The number of U.S. pay-TV subscribers grew by 362,000 during the fourth quarter of 2008, a quarter in which most consumer products and services reported strongly negative results. The report is based on data in the phone, cable and satellite TV companies' quarterly financial reports.
As a group, the telephone companies won in net adds with 567,000, compared to the satellite companies' 199,000 (thanks solely to DirecTV's 301,000 increase), while the reporting cable TV companies lost 404,000. The telcos' numbers do not include the subscriptions they sold for the satellite TV services.
The three big winners were Verizon, which added 303,000, DirecTV with 301,000, and AT&T with 264,000.

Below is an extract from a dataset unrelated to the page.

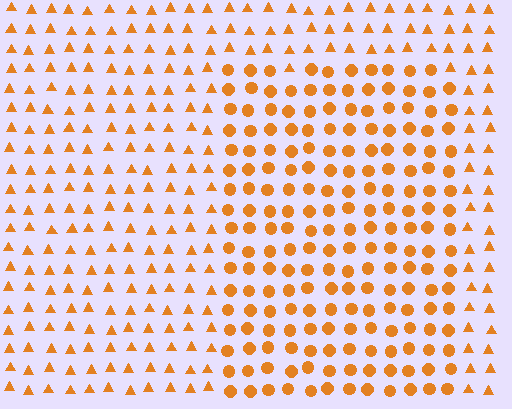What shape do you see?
I see a rectangle.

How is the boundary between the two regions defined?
The boundary is defined by a change in element shape: circles inside vs. triangles outside. All elements share the same color and spacing.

The three big losers were Comcast, which lost 233,000 subscribers, Time Warner Cable with a loss of 197,000 and Dish Network with a 102,000 drop.
Without the telcos, DirecTV and Dish probably would not have as many subscribers as they have. Between them, AT&T, Verizon, Qwest, Embarq and Windstream have sold almost 5 million pay-TV subscriptions for the satcos.
The satcos are continuing to creep up on the cablecos. The two satcos have a combined 31.5 million subscribers, 43 million for the cablecos, not including Comcast, Charter and Bright House.